The paper shows that the chronic problems faced by EM specialists, such as understaffing, limited resources, overcrowding, and lack of recognition have been greatly exacerbated by the pandemic.
“The level of burnout found means that these healthcare workers deserve professional clinical evaluation and support. Worryingly, less than half of responders to the survey (41.4%) reported having access to such psychological support, either face to face or at a distance, cla post workout ” said EUSEM President Dr. Abdo Khoury, from the Department of Emergency Medicine and Critical Care, Besançon University Hospital, Besançon, France.
“Burnout in healthcare professionals may lead to alcohol and drug abuse, and even suicide. Post-traumatic stress disorder (PTSD) is another common manifestation of burnout, and this can have devastating long-term consequences for the individual.”

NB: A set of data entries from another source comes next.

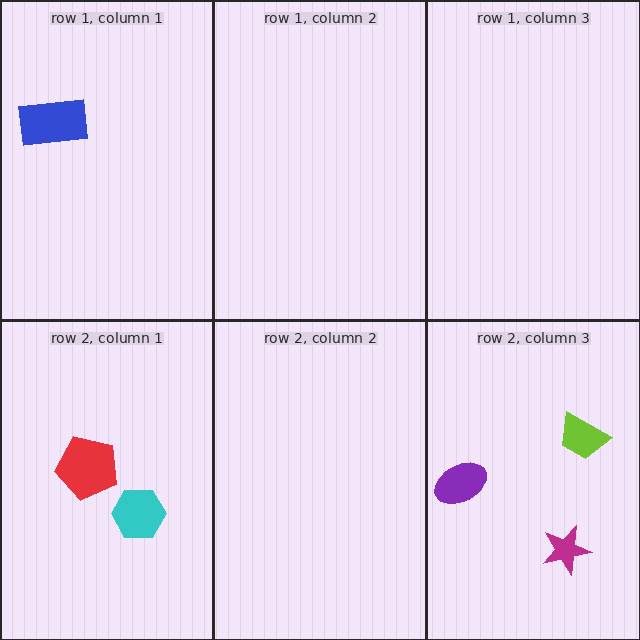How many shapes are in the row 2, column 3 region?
3.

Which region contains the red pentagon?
The row 2, column 1 region.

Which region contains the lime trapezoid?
The row 2, column 3 region.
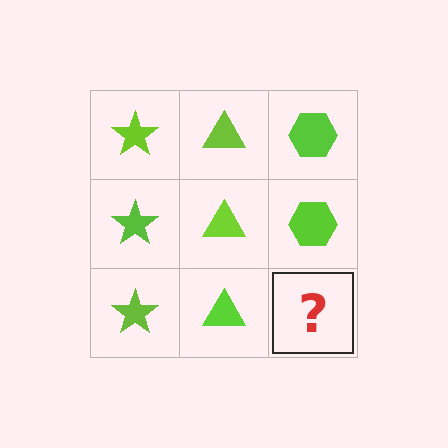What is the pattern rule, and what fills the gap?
The rule is that each column has a consistent shape. The gap should be filled with a lime hexagon.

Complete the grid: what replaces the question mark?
The question mark should be replaced with a lime hexagon.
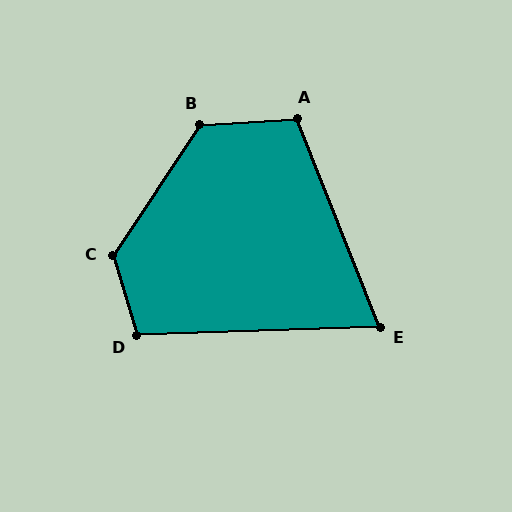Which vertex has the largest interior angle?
C, at approximately 130 degrees.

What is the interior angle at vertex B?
Approximately 127 degrees (obtuse).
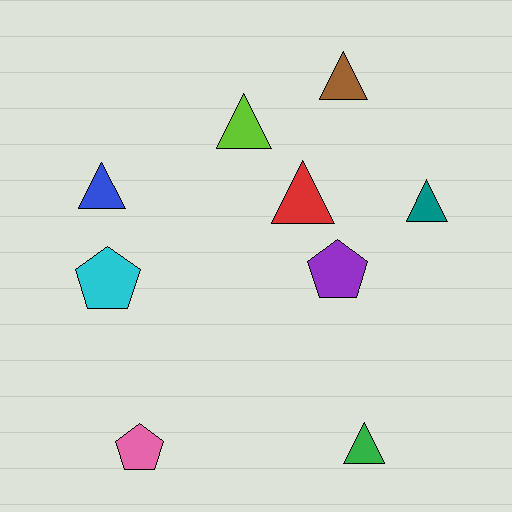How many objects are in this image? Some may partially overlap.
There are 9 objects.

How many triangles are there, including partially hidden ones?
There are 6 triangles.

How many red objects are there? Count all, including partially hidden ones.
There is 1 red object.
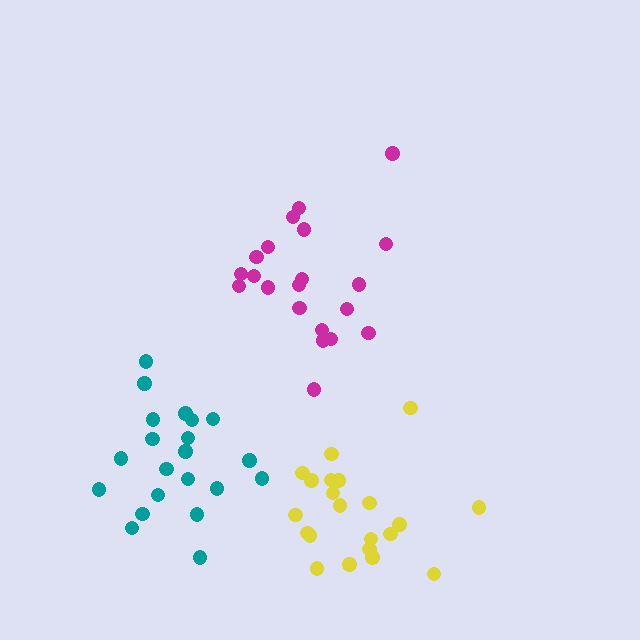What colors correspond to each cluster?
The clusters are colored: yellow, magenta, teal.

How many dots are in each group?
Group 1: 21 dots, Group 2: 21 dots, Group 3: 21 dots (63 total).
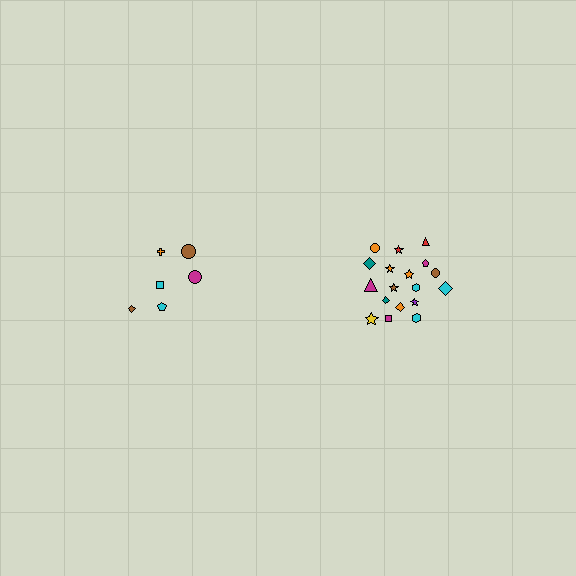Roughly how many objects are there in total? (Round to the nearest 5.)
Roughly 25 objects in total.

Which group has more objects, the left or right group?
The right group.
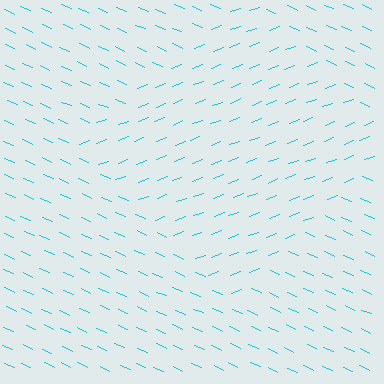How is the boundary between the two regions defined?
The boundary is defined purely by a change in line orientation (approximately 45 degrees difference). All lines are the same color and thickness.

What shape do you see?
I see a diamond.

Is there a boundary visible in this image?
Yes, there is a texture boundary formed by a change in line orientation.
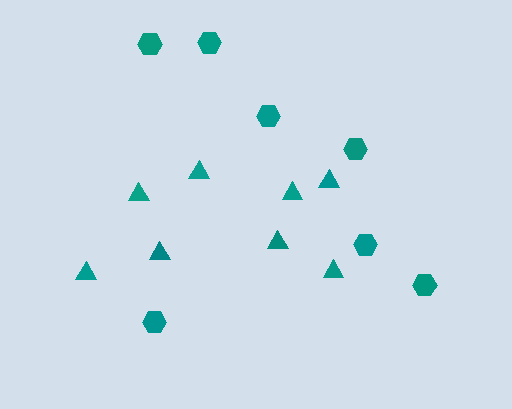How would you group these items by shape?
There are 2 groups: one group of hexagons (7) and one group of triangles (8).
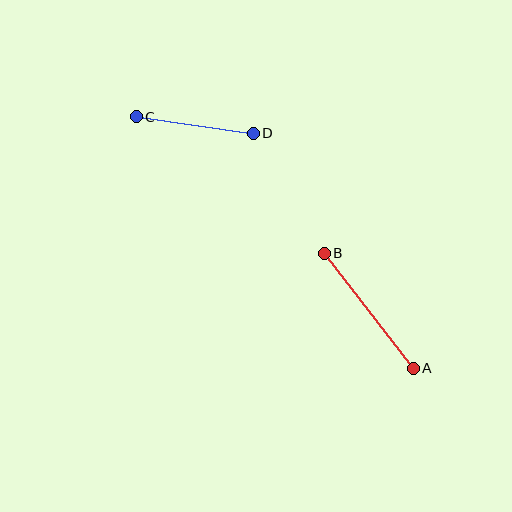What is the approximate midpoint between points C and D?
The midpoint is at approximately (195, 125) pixels.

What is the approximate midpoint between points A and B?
The midpoint is at approximately (369, 311) pixels.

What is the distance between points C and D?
The distance is approximately 118 pixels.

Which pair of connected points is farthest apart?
Points A and B are farthest apart.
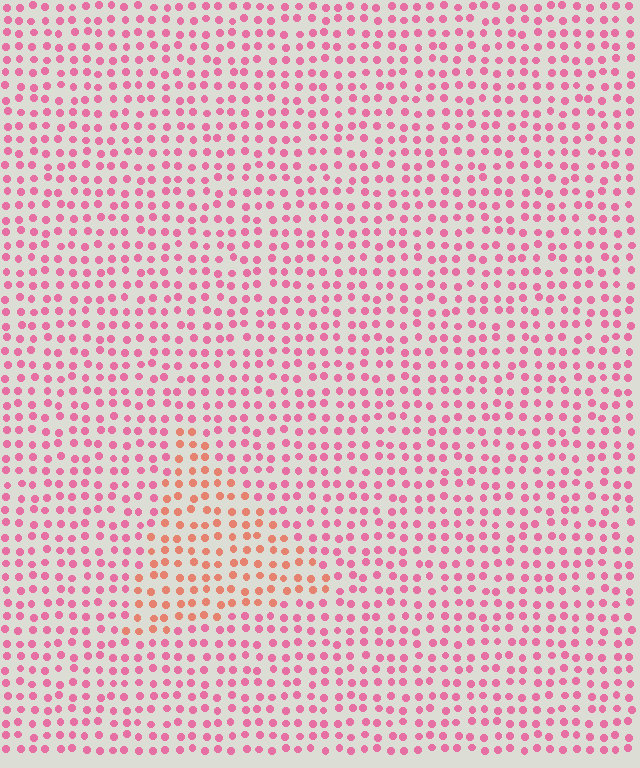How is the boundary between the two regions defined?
The boundary is defined purely by a slight shift in hue (about 35 degrees). Spacing, size, and orientation are identical on both sides.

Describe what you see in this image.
The image is filled with small pink elements in a uniform arrangement. A triangle-shaped region is visible where the elements are tinted to a slightly different hue, forming a subtle color boundary.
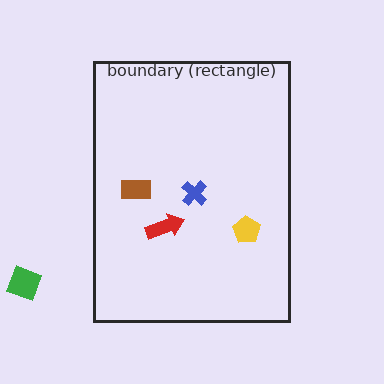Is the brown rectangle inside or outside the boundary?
Inside.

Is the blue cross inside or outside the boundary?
Inside.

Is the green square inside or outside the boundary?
Outside.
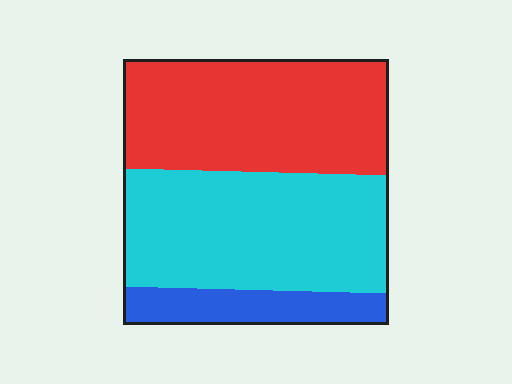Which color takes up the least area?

Also disturbing is the finding that many of those affected by burnout were thinking of a career change and that this was more prevalent among younger professionals than those who were older and more experienced. This would necessarily lead to understaffing, at least in the short term, and would only make matters worse for those who remain
“An EM worker who is overworked under stress will have a negative effect on patients too,” said Dr. Khoury. “Burnout can show itself in a distant or indifferent attitude to work, as well as reducing productivity and efficiency. It can lead to lower-quality care and an increase in medical errors.”
EM specialists have been first-line responders during the pandemic, providing triage of patients in extremely difficult and high-pressure circumstances where, additionally, the spread of infection must be prevented. The need to wear personal protective equipment (PPE) and the resulting fear of being infected themselves has been a supplementary burden that may still be insufficiently recognized.
“Healthcare authorities quite rightly put patient satisfaction and well-being at the top of their priority list. Yet the overwhelming evidence is that medical professionals have unmet needs too, and that these are growing exponentially. An important social determinant of health is the exposure—or the lack of it—to stressful living conditions. It would be difficult to find a group of people who were more subjected to stress during the pandemic than EM specialists,” say the paper’s authors.